Filosofia, Gustav Klimt
Mas ele não se deixou influenciar pelos críticos e defensores do conservadorismo. Em suas outras duas pinturas seguintes, “A Medicina” e “A Jurisprudência”, continuou pintando como gostaria e o resultado foi que as críticas se ampliaram ainda mais. “A Medicina” foi representada por uma moça sensual, como em outros quadros, ao lado de representações sobre o sofrimento e a morte. “A Jurisprudência” é representada por um criminoso preso a seus instintos enquanto que a Justiça encontra-se fixa e impassível enquadrada numa espécie de mosaico de inspiração bizantina. Suas pinturas obviamente não foram aceitas para decorar a sala das Aulas Magnas da universidade...

Em 1902, após a décima quarta exposição da “Secessão”, consagrada à música de Beethoven, Klimt apresenta um afresco dividido em sete paineis representando a Nona Sinfonia, destinada a decorar um monumento em memória do compositor, que foi concebido pelo arquiteto Josef Hoffmann. Essa obra foi incentivada por um outro músico, Gustav Mahler, e ela representava a aspiração à felicidade por parte da humanidade sofredora que busca apaziguar seu sofrimento através da arte. Mais uma vez, Gustav Klimt sofreu duras críticas, bastante violentas, em nome da moral.
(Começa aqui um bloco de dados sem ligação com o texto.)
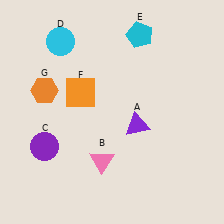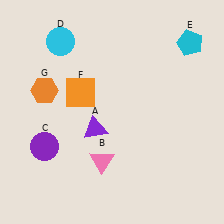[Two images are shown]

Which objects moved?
The objects that moved are: the purple triangle (A), the cyan pentagon (E).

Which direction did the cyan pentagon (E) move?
The cyan pentagon (E) moved right.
Jurisprudência, de Gustav Klimt
Os anos 1902-1903 foi um período de intensa produção criativa de Gustav Klimt. Ele inicia o uso do ouro em suas obras com as pinturas “Serpentes de Água” e “Retrato de Adele Bloch-Bauer”, além de “Danaé”.

Em 1904, um rico banqueiro, Adolphe Stoclet, encomenda a ele um mural feito em mosaicos para a sala de refeições de um luxuoso palácio que ele iria construir em Bruxelas, na Bélgica. Mais uma vez ele mostra a riqueza decorativa de suas obras, com “A Espera” e “O Cumprimento”.
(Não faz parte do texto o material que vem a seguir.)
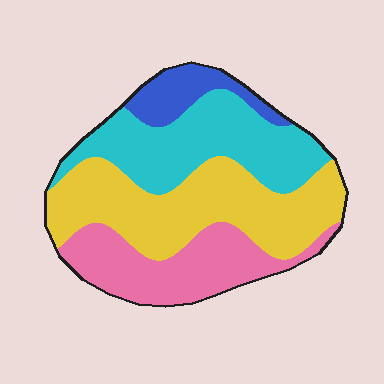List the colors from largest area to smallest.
From largest to smallest: yellow, cyan, pink, blue.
O famoso quadro “O Beijo”, sua obra mais conhecida e que continua sendo reproduzida sob diversos materiais decorativos em todo o mundo, foi pintado em 1905. Após 1908 ele abandona o grupo “Secessão”, acompanhado de vários amigos. Para ele, essa associação de artistas já tinha cumprido seu papel e corria o perigo de “se esclerosar”. A partir daí ele se consagra à pintura de paisagens ou de cenas alegóricas, cada vez mais estilizadas e com cores cada vez mais vivas.

Medicina, Gustav Klimt
Também passa a pintar retratos e realiza retratos de mulheres de grandes dimensões com composições ricamente decoradas, para atender a uma clientela rica e burguesa que lhe enchiam de encomendas. Pinta numerosas cenas com mulheres nuas e em poses eróticas.

Em 1910, Klimt participa da Bienal de Venesa, onde ele obtém muito sucesso. Passou a ser conhecido como o representante na pintura da intelligentsia austríaca e como inventor da arte decorativa.
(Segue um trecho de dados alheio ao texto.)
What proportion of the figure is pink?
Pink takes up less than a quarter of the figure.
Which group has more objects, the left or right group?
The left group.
Ele morreu em 1918, após um ataque cardíaco, deixando diversas obras inacabadas.

Pintor denegrido por mais de dez anos em sua terra, seu trabalho foi, no entanto, a expressão de um período histórico de mudanças que aconteciam pelo mundo e por isso ele é uma referência na história da pintura. Gustav Klimt é o exemplo e a expressão de um pintor de seu tempo, corajoso, ativo, altamente criativo e que participou ativamente das profundas transformações pelas quais o mundo passaria a partir do começo do século XX, em todos os ramos da vida humana, incluindo as artes.